Another strength is that the methods used are logical and appropriate. An umbrella review is the most practical method for synthesising such a large topic area.
But the key limitation of umbrella reviews is that they depend on published systematic reviews providing an up-to-date picture of the evidence. In some topic areas, the systematic reviews may not reflect current knowledge.
For example, our recent Cochrane review on new generation antidepressants in children and adolescents (Hetrick et al, 2021) suggests more recent evidence no longer supports the view that fluoxetine is the only effective pharmacological intervention in this population.
Evidence for psychological interventions in children and adolescents with PTSD was based on a single review published in 2013. Similarly, data on treatment of tic disorders, are largely based on a review published in 2009. This raises questions on whether more recent systematic reviews would come to different conclusions.
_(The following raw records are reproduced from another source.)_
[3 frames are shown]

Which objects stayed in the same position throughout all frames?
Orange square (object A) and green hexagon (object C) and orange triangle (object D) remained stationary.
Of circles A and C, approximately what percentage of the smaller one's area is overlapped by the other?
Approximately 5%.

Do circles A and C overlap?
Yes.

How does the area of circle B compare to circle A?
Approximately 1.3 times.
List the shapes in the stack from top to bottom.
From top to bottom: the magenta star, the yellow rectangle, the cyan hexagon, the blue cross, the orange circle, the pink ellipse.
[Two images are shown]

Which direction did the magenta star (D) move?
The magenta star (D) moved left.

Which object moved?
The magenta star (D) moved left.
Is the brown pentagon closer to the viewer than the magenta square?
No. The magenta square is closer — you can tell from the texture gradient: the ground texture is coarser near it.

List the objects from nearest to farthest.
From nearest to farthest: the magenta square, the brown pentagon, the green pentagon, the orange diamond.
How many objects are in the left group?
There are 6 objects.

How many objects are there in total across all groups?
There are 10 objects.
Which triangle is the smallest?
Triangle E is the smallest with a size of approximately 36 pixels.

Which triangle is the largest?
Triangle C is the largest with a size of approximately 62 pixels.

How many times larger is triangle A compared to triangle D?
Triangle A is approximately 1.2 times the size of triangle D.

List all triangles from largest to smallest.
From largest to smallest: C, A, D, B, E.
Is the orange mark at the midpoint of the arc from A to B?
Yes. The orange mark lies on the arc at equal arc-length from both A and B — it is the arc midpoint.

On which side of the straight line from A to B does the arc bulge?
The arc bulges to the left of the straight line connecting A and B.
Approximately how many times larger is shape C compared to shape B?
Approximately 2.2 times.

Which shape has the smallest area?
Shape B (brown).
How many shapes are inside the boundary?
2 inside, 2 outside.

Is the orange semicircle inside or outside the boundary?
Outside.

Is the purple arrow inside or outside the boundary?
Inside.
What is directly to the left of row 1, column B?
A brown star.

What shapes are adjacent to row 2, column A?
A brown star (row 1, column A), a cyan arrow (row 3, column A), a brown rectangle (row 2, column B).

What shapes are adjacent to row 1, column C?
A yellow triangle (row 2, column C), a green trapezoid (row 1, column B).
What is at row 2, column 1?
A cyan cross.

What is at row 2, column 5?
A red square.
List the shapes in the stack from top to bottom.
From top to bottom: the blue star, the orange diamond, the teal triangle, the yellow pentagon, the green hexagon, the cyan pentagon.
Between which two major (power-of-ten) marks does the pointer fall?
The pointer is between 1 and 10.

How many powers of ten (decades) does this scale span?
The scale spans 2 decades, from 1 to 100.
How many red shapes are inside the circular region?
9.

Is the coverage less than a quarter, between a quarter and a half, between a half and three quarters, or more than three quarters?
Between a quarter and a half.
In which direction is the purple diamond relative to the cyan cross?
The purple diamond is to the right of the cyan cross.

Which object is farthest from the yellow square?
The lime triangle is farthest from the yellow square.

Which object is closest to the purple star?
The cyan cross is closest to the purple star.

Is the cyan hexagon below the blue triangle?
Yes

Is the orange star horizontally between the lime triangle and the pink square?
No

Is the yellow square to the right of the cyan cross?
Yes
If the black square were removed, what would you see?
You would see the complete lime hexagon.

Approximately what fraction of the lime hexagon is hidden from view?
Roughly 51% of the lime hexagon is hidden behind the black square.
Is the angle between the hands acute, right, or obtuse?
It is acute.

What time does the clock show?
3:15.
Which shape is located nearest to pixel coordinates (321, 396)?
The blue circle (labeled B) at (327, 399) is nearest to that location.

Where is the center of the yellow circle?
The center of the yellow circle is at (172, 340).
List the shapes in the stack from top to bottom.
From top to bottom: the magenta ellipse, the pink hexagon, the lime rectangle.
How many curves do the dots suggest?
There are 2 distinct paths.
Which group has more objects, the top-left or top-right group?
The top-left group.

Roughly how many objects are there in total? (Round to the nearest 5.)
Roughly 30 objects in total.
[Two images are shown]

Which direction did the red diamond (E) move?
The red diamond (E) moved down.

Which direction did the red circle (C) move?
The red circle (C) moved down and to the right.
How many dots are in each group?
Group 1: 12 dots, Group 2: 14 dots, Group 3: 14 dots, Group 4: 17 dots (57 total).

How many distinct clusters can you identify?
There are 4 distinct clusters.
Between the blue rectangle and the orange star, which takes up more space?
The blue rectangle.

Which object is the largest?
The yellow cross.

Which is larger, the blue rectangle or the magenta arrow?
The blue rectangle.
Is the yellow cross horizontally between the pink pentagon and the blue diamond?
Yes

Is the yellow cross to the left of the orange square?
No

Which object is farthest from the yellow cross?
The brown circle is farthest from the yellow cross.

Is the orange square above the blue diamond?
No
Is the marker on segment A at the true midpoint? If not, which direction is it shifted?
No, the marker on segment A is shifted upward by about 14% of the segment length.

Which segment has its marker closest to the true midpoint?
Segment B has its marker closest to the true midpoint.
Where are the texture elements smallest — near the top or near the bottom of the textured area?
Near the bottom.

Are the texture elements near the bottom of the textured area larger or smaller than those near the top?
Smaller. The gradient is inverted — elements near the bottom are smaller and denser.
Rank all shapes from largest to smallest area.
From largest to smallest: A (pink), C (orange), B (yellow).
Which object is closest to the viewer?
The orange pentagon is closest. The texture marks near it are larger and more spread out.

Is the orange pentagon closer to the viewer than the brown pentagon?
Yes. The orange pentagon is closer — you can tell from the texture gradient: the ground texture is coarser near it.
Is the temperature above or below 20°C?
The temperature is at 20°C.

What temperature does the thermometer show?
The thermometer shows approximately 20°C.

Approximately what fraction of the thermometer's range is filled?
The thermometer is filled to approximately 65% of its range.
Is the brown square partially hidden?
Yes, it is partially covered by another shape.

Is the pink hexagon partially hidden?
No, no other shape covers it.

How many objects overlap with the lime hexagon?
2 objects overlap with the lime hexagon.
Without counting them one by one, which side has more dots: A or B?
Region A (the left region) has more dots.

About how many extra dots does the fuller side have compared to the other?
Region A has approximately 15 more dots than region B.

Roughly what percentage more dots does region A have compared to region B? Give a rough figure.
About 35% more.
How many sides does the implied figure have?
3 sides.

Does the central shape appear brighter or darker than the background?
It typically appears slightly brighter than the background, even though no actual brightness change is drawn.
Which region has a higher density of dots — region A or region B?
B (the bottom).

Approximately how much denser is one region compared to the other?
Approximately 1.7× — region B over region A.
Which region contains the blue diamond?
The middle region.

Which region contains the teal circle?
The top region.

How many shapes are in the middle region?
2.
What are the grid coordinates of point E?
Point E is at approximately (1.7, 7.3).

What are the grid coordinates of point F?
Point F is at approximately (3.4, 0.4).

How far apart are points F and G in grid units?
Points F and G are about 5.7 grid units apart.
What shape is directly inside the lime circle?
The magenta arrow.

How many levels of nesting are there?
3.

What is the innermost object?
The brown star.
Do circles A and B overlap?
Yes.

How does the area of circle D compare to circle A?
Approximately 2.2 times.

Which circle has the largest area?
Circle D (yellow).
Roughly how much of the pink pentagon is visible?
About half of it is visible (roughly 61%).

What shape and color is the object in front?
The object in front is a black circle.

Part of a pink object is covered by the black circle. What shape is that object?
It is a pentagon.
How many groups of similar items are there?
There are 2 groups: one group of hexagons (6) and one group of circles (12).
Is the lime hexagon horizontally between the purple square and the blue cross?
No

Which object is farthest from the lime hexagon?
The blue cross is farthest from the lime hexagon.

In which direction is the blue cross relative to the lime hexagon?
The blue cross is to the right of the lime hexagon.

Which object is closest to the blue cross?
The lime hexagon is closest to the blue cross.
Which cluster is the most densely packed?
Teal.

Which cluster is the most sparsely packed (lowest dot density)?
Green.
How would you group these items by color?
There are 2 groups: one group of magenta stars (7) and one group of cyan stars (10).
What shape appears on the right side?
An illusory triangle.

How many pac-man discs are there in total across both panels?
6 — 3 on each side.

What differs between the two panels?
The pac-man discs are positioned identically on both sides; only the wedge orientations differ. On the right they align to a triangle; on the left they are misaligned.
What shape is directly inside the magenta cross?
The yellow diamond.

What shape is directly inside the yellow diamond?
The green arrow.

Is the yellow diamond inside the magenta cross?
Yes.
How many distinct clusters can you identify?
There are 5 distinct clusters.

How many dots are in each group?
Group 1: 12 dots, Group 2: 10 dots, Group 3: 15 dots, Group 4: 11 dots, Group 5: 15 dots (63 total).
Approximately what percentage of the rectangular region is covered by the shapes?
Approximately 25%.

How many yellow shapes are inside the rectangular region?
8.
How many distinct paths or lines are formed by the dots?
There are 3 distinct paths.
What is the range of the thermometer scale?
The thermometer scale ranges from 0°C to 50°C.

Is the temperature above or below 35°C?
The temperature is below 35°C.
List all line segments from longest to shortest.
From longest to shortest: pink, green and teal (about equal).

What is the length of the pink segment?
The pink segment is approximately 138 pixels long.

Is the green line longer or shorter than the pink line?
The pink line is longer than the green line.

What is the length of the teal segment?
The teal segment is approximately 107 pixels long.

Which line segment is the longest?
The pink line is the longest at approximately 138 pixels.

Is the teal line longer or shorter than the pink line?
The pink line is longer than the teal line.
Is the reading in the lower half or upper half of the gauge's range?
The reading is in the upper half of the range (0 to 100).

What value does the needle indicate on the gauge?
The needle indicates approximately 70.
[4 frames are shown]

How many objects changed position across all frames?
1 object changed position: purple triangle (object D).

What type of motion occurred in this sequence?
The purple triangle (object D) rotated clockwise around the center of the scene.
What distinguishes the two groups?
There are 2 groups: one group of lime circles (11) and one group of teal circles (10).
This isn’t a criticism of the how the umbrella review was conducted. Only that where there is an absence of recent systematic reviews, this may impact on the validity of conclusions.
A further limitation of the review was that authors did not make available a pre-existing protocol and search strategy. However, further information is available through contacting the authors directly.
This level of transparency is usually an expectation of high-quality reviews, all the more important in a review of this complexity and breadth where subtle decisions could impact on conclusions.
Implications for practice
This umbrella review provides a nice summary of a large body of evidence. The review is informative for those who are unfamiliar with the children and adolescent mental disorders literature. But it is also informative for those who have detailed knowledge of the data in some mental disorders who may have gaps in knowledge for other disorders. Or those who just want to check their knowledge of the evidence is up to date.
Statement of interests
Nick Meader is a co-author of a recent network meta-analysis on the effectiveness of new generation antidepressants in children and young people (Hetrick et al 2021). He is also the Deputy Coordinating Editor for the Cochrane Common Mental Disorders group who were responsible for editorial decisions on the publication of various systematic reviews included in the umbrella review.
Correll CU, Cortese S, Croatto G. et al (2021) Efficacy and acceptability of pharmacological, psychosocial, and brain stimulation interventions in children and adolescents with mental disorders: an umbrella review. World Psychiatry 2021 20 244-275.
Hetrick SE, McKenzie JE, Bailey AP. et al (2021) New generation antidepressants for depression in children and adolescents: a network meta-analysis. Cochrane Database of Systematic Reviews 2021 5(5) CD013674.
NHS England. The NHS Long Term Plan (PDF).